18- İki Ucu B*klu Değnek

1K 113 95
                                    

Selamlar selamlar selamlar... gecikme için üzgünüm. Berbat yoğun bir dönemden geçtim ve okulu bitirdim diyebiliriz. Arada çetrefilli şeyler de yaşandı ama bir şekilde halledildi ve hayat devam ediyor.

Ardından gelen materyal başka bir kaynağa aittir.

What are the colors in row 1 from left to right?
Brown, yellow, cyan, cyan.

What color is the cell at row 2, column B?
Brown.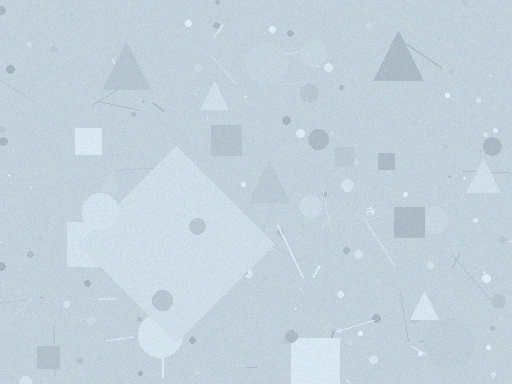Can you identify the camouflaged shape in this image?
The camouflaged shape is a diamond.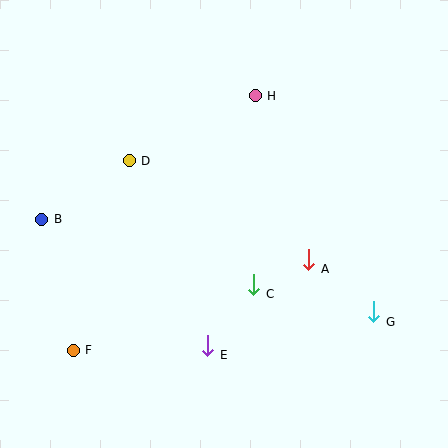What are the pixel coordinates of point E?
Point E is at (208, 355).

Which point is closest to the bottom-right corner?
Point G is closest to the bottom-right corner.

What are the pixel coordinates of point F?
Point F is at (73, 350).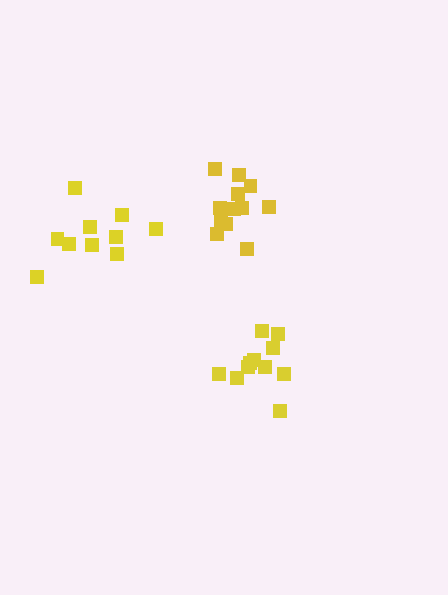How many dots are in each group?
Group 1: 10 dots, Group 2: 12 dots, Group 3: 11 dots (33 total).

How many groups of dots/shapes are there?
There are 3 groups.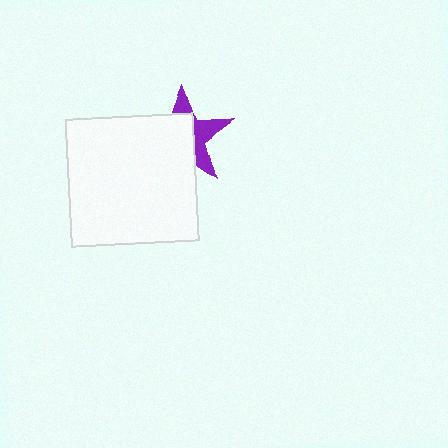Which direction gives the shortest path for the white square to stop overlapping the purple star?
Moving toward the lower-left gives the shortest separation.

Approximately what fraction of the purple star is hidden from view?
Roughly 61% of the purple star is hidden behind the white square.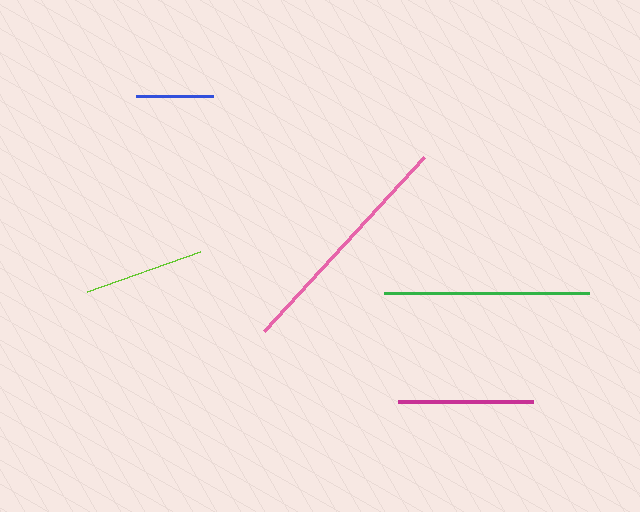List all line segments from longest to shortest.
From longest to shortest: pink, green, magenta, lime, blue.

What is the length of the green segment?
The green segment is approximately 205 pixels long.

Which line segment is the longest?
The pink line is the longest at approximately 236 pixels.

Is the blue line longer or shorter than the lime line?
The lime line is longer than the blue line.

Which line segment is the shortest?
The blue line is the shortest at approximately 77 pixels.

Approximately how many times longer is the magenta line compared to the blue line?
The magenta line is approximately 1.7 times the length of the blue line.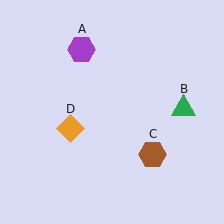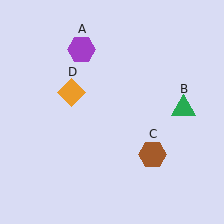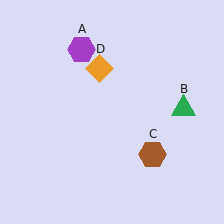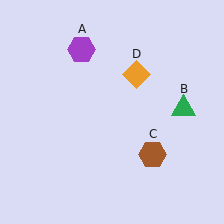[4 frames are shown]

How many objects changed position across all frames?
1 object changed position: orange diamond (object D).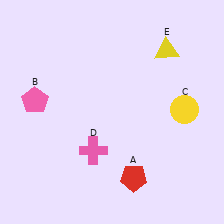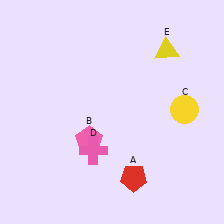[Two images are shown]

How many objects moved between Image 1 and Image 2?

Umarım siz de buralardasınızdır ve iyisinizdir. Ben iyiyim en azından yaşıyorum. Veee aylar sonra size İYİ OKUMALAR DİLİYORUM... hoş geldiniz tekrardan.

-

''Tamı tamına 2 ay oldu.'' Aralarına bir şeyler sokuşturmaktan kabarmış günlüğünü zar zor ayırıyordu Hande. Ağzından çıkan her bir kelime kalemine dökülüyordu. ''Zehra her şeyi öğrendi.''

''Sen de her şeyi öğrendin.'' Bir yandan da bir kulağı Elif'teydi. Elif sertçe onun kafasını kendisine doğru kaldırdığında çatık bakışlarını ona çevirdi. ''Bir de ben değnek ikimize girdi sanırdım. Halbuki asıl değnek sizin evliliğiniz, iki ucundaki boklar da sizmişsiniz.''

''Dalganı geç sen.'' Tekrar araladı günlüğünü. ''Öyle işte günlük. Zehra'yla bana bizsizlik yaramazmış. Bizim evliliğimizin bittiği gün biz boka batmışız zaten.''

''Sen zaten batmıştın o ayrıntıyı atlama.''

''Doğru.'' Bir yandan da yazıyordu Hande. ''İki aydır adam akıllı konuşmadık. Aramız kötü değil. Eve çok nadir gidip gelsem de sanırım bilinçsizce birbirimize zaman verdik.''

''Ki bu çok doğru bir karar oldu.''

''Susar mısın Elif.''

''Ayıp ama.''

''Kafamı toplamaya çalışıyorum.''

''Kağıt parçasıyla dertleşerek mi?'' Elif bunu söylediğinde Hande'nin kalem hareketi durmuştu o an. Keskin çekik bakışlarını yavaşça ona çevirdi.

''Günlüğüme kağıt parçası deme.''

''Yok artık.'' Pesti. Günlüğü için kavga mı edecekti şimdi!? Bir bu kalmıştı zaten! Bundan sonra bir de şu şiir yazdığı çorabı için kavga ederlerdi. Harika olurdu ya! Yaşanırdı bu. ''Hande kafayı bozdun yazmakla lütfen dur artık.''

''Bu kötü bir şey değil.'' Değildi. Yazarlık diye bir meslek vardı bir kere. Ayrıca yazmak insanı rahatlattıramaz mıydı? Kaç kişi eski eşi tarafından uygunsuz maddeler kullandığı için terk edilip aylar sonra barıştıktan sonra birbirinin bunun ticaretini yaptığını öğrenip tekrar ara verirdi ki!? Hah! Hem de kucağında neredeyse 1 yaşındaki bebeğiyle! ''Olimpiyatlara kadar mentali yazarak topluyorum bilmiyor musun sanki.'' Bir de arkadaş olacaktı gerçi ne bekliyordu ki tavsiye verebilseydi önce kendi ilişkisine verirdi.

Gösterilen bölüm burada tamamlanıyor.